To see a photo of Jermaine when Jermaine was still.. a blister.. please click here.

Please do not click there. It's gross. The later iterations, however, are so gross I did not even take photos.

 

EDIT: In retrospect, I think the surface area occupied by the current burn is smaller than Jermaine was. Which is a sort of comfort. Kinda.

Tuesday, February 16, 2010

“AAAAAGH!” counts as one line

The 2nd years ( = 8th graders) are still at it, and my wonderful JTE Mikan-sensei has not yet given up on having them write and perform skits in English.

My hopes were originally too high and too specific, but I am now willing to settle for understandable English, and every person in the group has to speak at least two lines.

I’m even so generous as to accept “MUAHAHAHAHA” and screams of pain as lines. That’s understandable to a native speaker of English, so…

A lot of my groups are very innovative. They are taking classically recognizable Japanese things and twisting them to their own ends. I’m going to describe my favorite.

Of all the traditional Japanese tales, it seems that almost every class has a group doing Momotaro. He is understandably popular, as the story is strongly connected with out neighboring prefecture, Okayama.

So in one class, there was a group making their way through the early part of the Momotaro story. Their characters were “old woman,” “old man,” “peach,” and “Momotaro.” (What about the dog? I wondered, what about the bird? Or the demons?) But I figured they would just rotate parts as the story evolved.

But yesterday they proclaimed their story finished, and when I read over it, I could not help laughing at their ‘alternate ending’ to this old folk tale. The story starts the same way as most iterations of Momotaro. Old woman goes down to do the laundry, finds a peach, brings it home, and her husband is like, ‘let’s cut it up and eat it!’

The peach protests, but the old man is mostly deaf, and he hacks it in two with his big knife.

Peach & Momotaro: AAAAAAAAAGH!

Old man & old woman: Oh my God!

aaaand.. scene.

Friday, February 12, 2010

not what I was going to write about

Someone tell me why some days I am the picture of existential panic and others I am as calm and happy as a snug little pet?

Wait, I think most of those days of perfect happiness start with a "Fri." That might help explain it a little.

Here we are and haven't seen the sun for a nice solid week. HULLO FEBRUARY.

But that wasn't what I was going to write about, no. Today is a Friday islanded between yesterday's national holiday (National Foundation Day), and Lupercal weekend (HAH - like I'm going to strip down and run through the streets of windy, frozen, rain-soaked Yamasaki), better known both in America and Japan as "Valentine's Day." But a steady stream of cloudcover has continued to roll across China and Korea to replace that which was overhead six seconds ago (yes, actually, yesterday I opened the front door and the wind immediately attempted to WREST IT FROM ME).

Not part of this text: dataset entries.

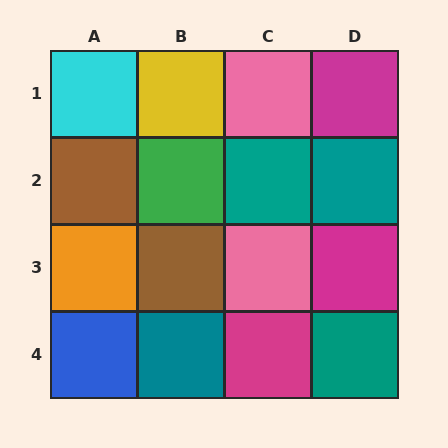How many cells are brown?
2 cells are brown.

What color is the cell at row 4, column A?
Blue.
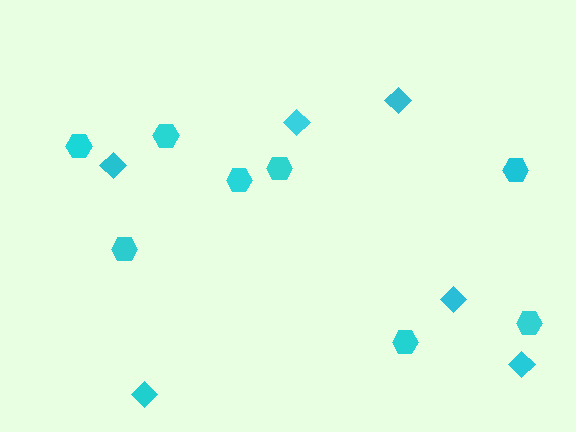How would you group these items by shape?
There are 2 groups: one group of diamonds (6) and one group of hexagons (8).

This Sunday is also the official start of the lunar New Year, and the Year of the (metal) Tiger officially begins! That's not the only double-whammy holiday this year.. as I was preparing my "Coming Events" board, I learned that both types of Easter fall on the same day (April 4th) this year, which only happens a couple of times a century or so.

None of this was what I was going to write about. Stop distracting me.

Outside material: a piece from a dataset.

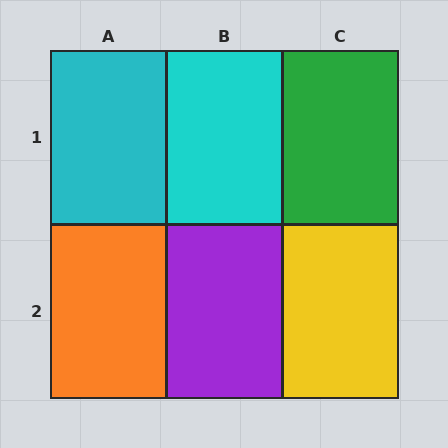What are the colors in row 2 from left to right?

The plus side is, I can leave whenever I like today, because I drove myself to school. I didn't want to do this. I wanted to take the bus. I ran out of my house just in time to see it coming up the street, but I had no fear, for I've caught it at the corner before. I dashed across the street right in front of it actually.. the buses are pretty good about letting pedestrians cross. I guess this particular driver did not realize that my immense hurry was caused by none other than his arrival, and after I crossed the street, he drove on, with me staring after him sadly.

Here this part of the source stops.